If Mr Singleton is right, then the Banner fund's pro-life label will amount to little more than a new way of selling a traditional ethical trust. Mr Jones says, however, that the main difference between his company's trust and others in the ethical sector is that Banner's managers will specifically check on the issue of abortion before investing.

He stresses that, although the trust will bar any company involved with the morning after pill - which it views as a form of abortion - it has no ethical problem with contraception used before or during sex. "That's a different issue altogether," he says.

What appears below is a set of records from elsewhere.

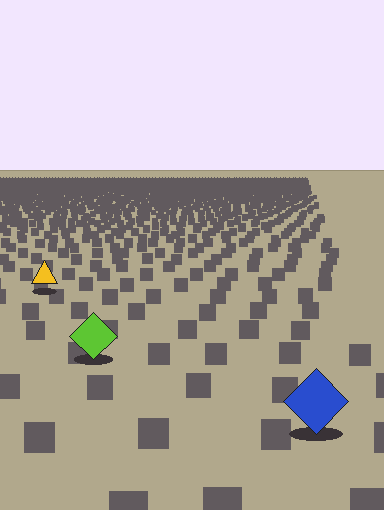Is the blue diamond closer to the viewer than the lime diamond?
Yes. The blue diamond is closer — you can tell from the texture gradient: the ground texture is coarser near it.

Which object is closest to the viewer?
The blue diamond is closest. The texture marks near it are larger and more spread out.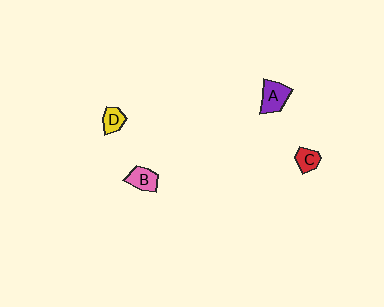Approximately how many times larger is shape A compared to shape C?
Approximately 1.6 times.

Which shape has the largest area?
Shape A (purple).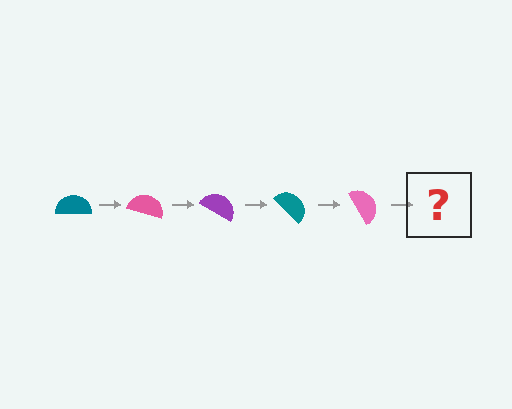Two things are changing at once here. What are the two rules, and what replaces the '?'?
The two rules are that it rotates 15 degrees clockwise each step and the color cycles through teal, pink, and purple. The '?' should be a purple semicircle, rotated 75 degrees clockwise from the start.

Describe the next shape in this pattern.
It should be a purple semicircle, rotated 75 degrees clockwise from the start.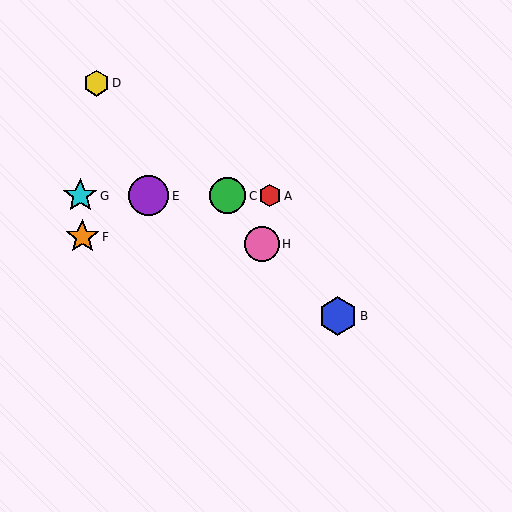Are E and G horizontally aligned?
Yes, both are at y≈196.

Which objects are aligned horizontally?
Objects A, C, E, G are aligned horizontally.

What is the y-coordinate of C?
Object C is at y≈196.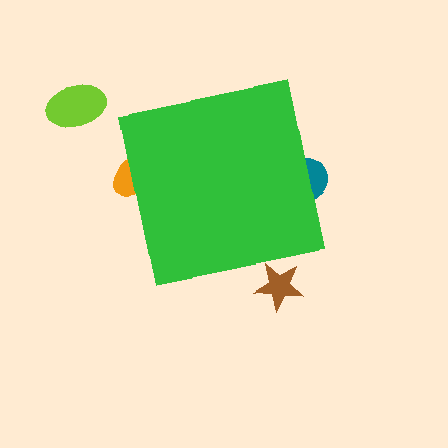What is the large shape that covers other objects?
A green square.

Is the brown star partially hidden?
No, the brown star is fully visible.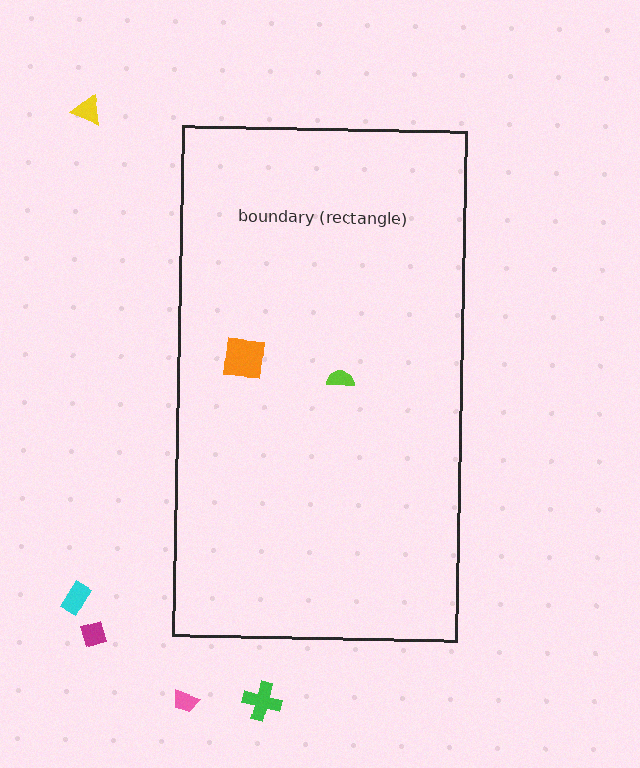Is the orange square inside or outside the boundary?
Inside.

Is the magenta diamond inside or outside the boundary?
Outside.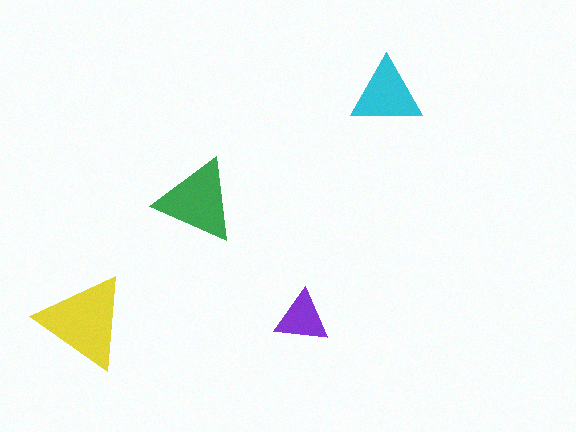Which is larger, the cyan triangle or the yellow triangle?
The yellow one.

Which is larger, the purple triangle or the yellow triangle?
The yellow one.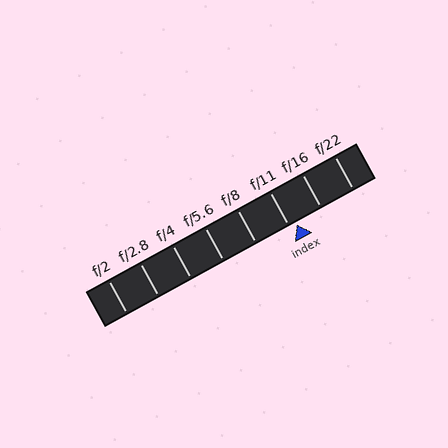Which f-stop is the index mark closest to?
The index mark is closest to f/11.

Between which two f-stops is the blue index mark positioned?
The index mark is between f/11 and f/16.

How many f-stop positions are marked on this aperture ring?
There are 8 f-stop positions marked.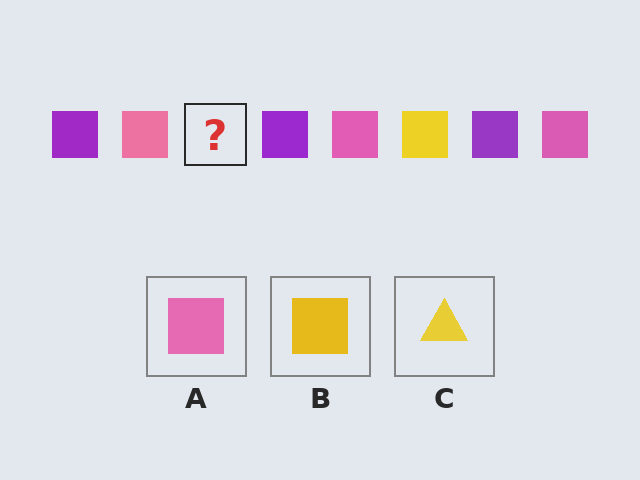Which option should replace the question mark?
Option B.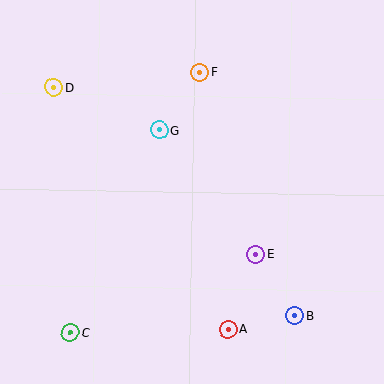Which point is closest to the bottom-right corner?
Point B is closest to the bottom-right corner.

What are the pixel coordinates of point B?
Point B is at (294, 315).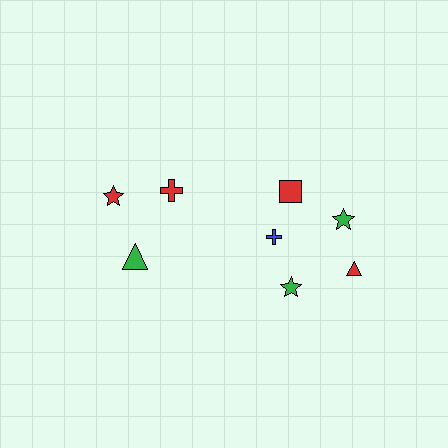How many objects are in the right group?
There are 5 objects.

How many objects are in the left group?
There are 3 objects.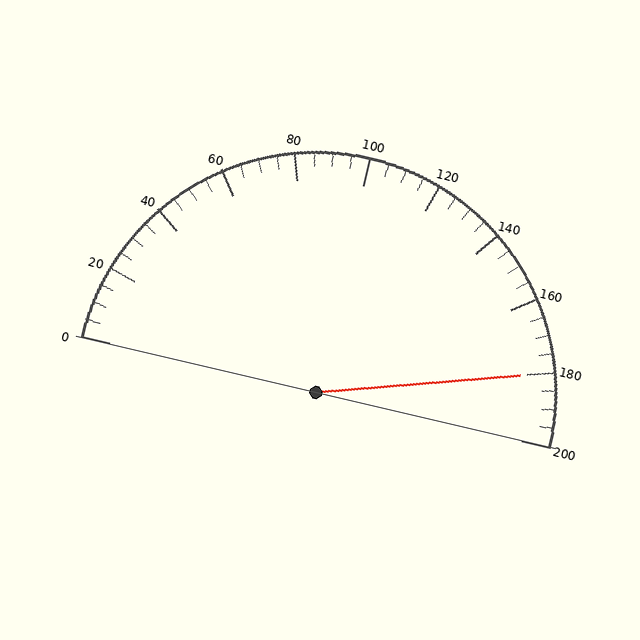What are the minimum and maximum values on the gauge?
The gauge ranges from 0 to 200.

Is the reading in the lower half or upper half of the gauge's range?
The reading is in the upper half of the range (0 to 200).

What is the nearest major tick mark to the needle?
The nearest major tick mark is 180.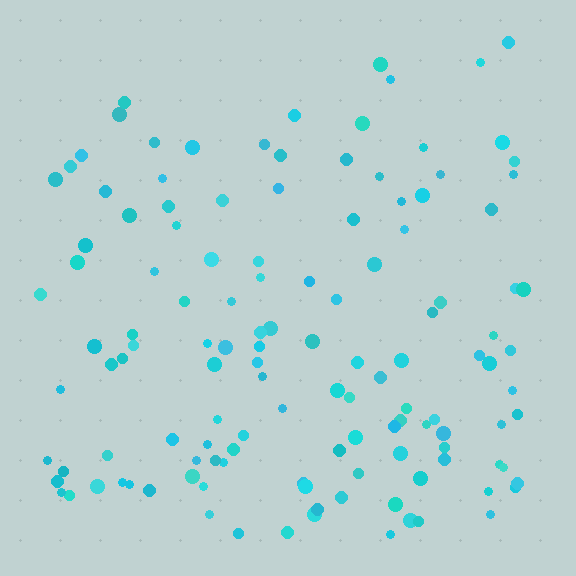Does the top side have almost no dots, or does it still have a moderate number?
Still a moderate number, just noticeably fewer than the bottom.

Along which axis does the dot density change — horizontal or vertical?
Vertical.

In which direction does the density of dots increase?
From top to bottom, with the bottom side densest.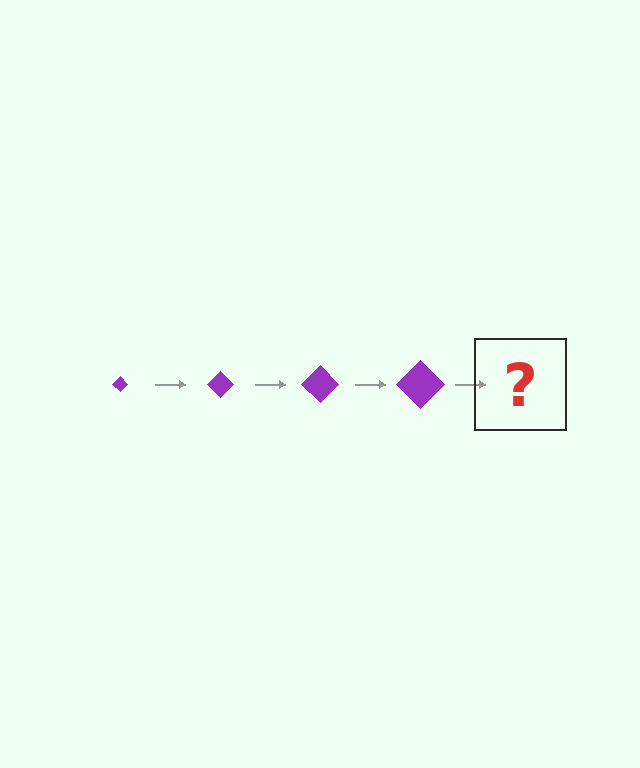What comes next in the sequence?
The next element should be a purple diamond, larger than the previous one.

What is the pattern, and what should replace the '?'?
The pattern is that the diamond gets progressively larger each step. The '?' should be a purple diamond, larger than the previous one.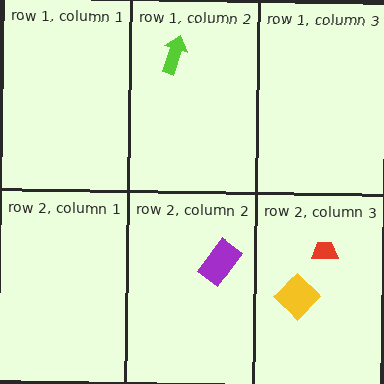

The launch of a Banner's "pro-life" trust, managed by City Financial and Albert E Sharp, comes despite complaints against other financial institutions which have tried to tap into the same market.

Halifax Bank's independent financial advisers' operation got its fingers burnt when it became involved with anti-abortion campaigners three years ago.

Halifax Independent Financial Advisers Ltd (HIFAL) placed ads in a Life newsletter back in 1995. These offered to split the commission generated by readers buying financial products through HIFAL. Forty per cent of the commission would go to Life. But protests from existing Halifax customers led to the campaign being withdrawn after only a few months.

Celia Rowland, a spokeswoman for the Halifax, says: "This sort of issue can be quite sensitive and people will have strong feelings about it on both sides. Because very little business had come in, and because we had a handful of complaints, we took the commercial decision to cancel the agreement."

Jane Roe, of the Pro-Choice Alliance, says: "Halifax were actually losing some of their customers as a result, and they very quickly reversed the whole thing. They really did get egg on their face."